The problem is, those who agitate for changes to the First Division don’t actually want to be members of it; they want to be in the Premier League. And if they can’t achieve that, they want to kid themselves they have the next best thing, Premier League II (a concept last floated two years ago when various chairmen, led by the subsequently disgraced Geoffrey Richmond of Bradford City, tried to invite Rangers and Celtic to join them) or at the very least a competition that sounds a bit more like the Premiership. It’s as if the Football League was some generic brand of gin hoping to fool the absent-minded punter by sticking itself in a green bottle and calling itself “Gordans”.

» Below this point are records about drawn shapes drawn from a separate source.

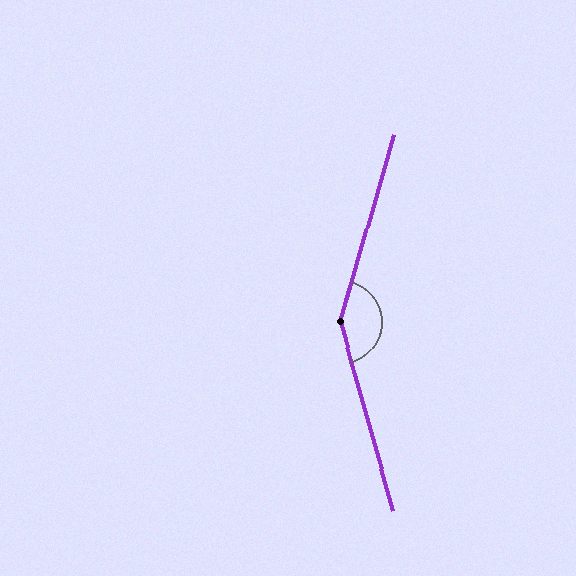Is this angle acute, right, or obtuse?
It is obtuse.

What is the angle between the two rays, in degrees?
Approximately 148 degrees.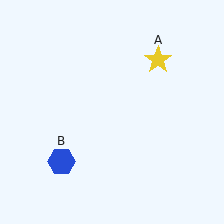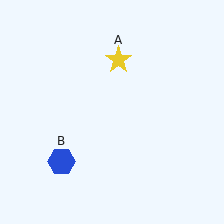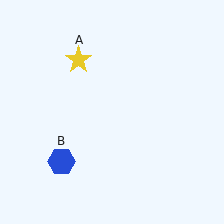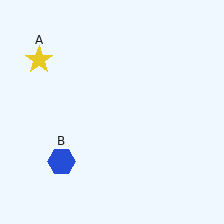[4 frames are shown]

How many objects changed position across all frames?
1 object changed position: yellow star (object A).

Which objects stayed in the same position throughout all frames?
Blue hexagon (object B) remained stationary.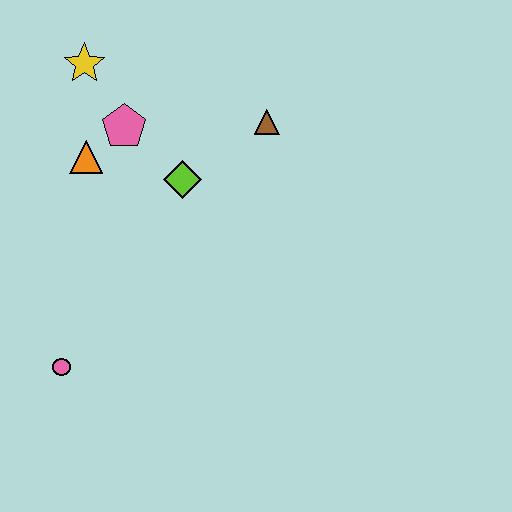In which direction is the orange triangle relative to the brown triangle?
The orange triangle is to the left of the brown triangle.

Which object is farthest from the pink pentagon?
The pink circle is farthest from the pink pentagon.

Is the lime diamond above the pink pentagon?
No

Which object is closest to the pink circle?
The orange triangle is closest to the pink circle.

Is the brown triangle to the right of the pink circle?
Yes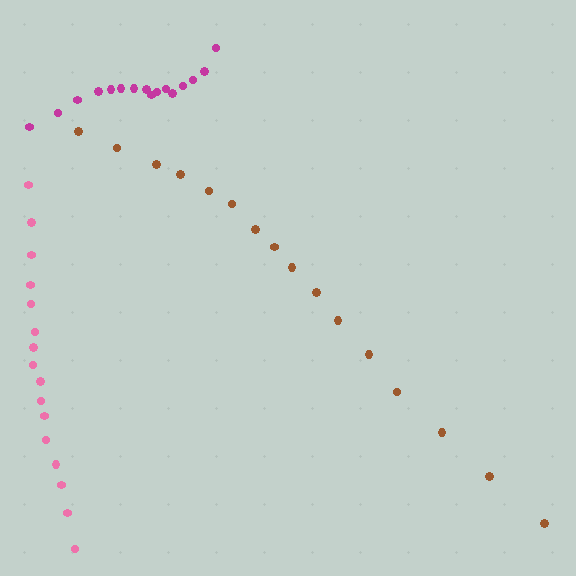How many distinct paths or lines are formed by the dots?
There are 3 distinct paths.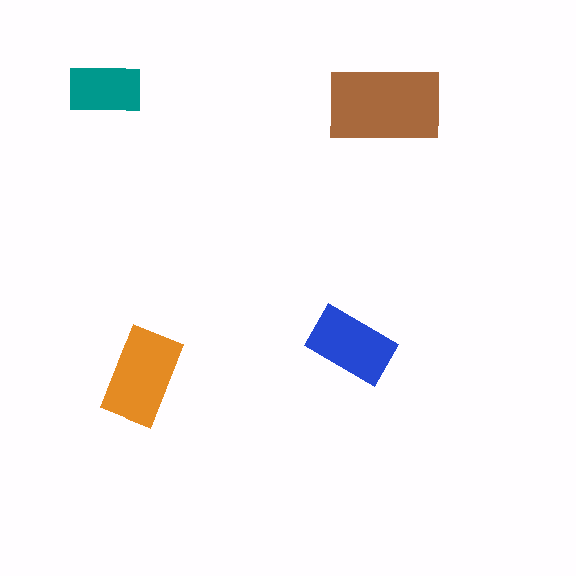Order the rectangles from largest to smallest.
the brown one, the orange one, the blue one, the teal one.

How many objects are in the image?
There are 4 objects in the image.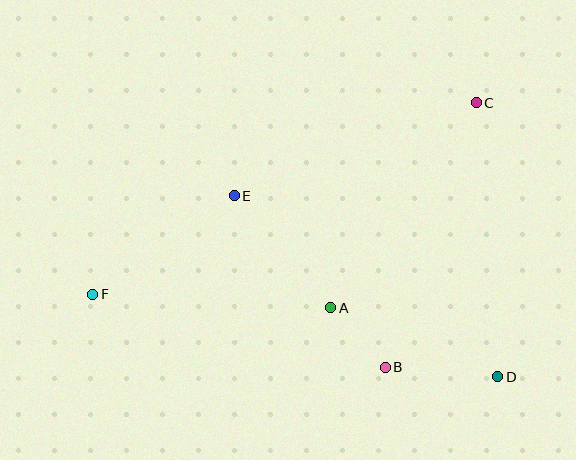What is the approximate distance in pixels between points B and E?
The distance between B and E is approximately 228 pixels.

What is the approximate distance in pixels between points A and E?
The distance between A and E is approximately 148 pixels.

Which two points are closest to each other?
Points A and B are closest to each other.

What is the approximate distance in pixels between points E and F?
The distance between E and F is approximately 173 pixels.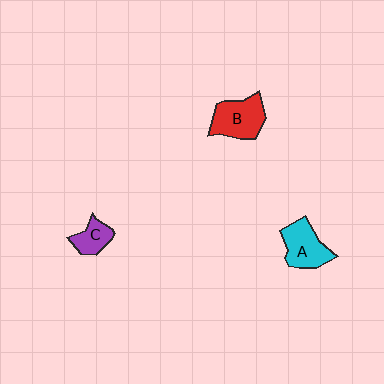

But why does the product need re-branding at all? Half a million people watched Nationwide games on the last weekend in January – more than went to the theatre. It already has a big audience. These people shouldn’t be patronised, nor will they be conned into thinking that what they pay to see each week has been magically transformed by a change of wording and a swish new logo.
The whole idea of “Premier II” is based on a false premise: that the success of the Premiership was based on the name rather than the relentless promotion by Sky and the Murdoch press, catching a wave of popularity after Italia 90, combined with the money that was coming into the game from a variety of sources improving the quality at the top end and the facilities pretty much everywhere. Crass marketing scams – giant inflat-able wrestlers, bands at half-time – got precisely nowhere and the ill-judged fireworks at Wolves v Newcastle have surely put an end to such needless sideshows.
In the absence of a major rival to the world’s most famous Australian-American tycoon, it’s hard to imagine anyone is going to do the same for Division One no matter what they call it – in fact the ITV Digital debacle was precisely a failed attempt to pull this trick off. If name changes really matter why don’t the club chairmen go the way of their rugby league counterparts – Cardiff Crusaders, Selhurst Park Patriots etc? But we don’t want to put more ideas in their heads.
No, we would rather remind them what a phenomenally successful product they have. In 1991-92, the turnstiles racked up 5.8 million people watching the 24 teams in what was then Division Two. Last season, you could reverse those figures: 8.5m watched Division One games. The third tier is up from a fraction under 3m to 3.9m, while the bottom rung – though effectively only 22 teams back in 1992 – is up close to 50 per cent, from 1.7m to nearly 2.5m.
League football, whatever you call it, is incredibly popular. In the hands of responsible businessmen these would be recognised as boom years – not the time to make pointless ego-boosting changes that can only devalue the product.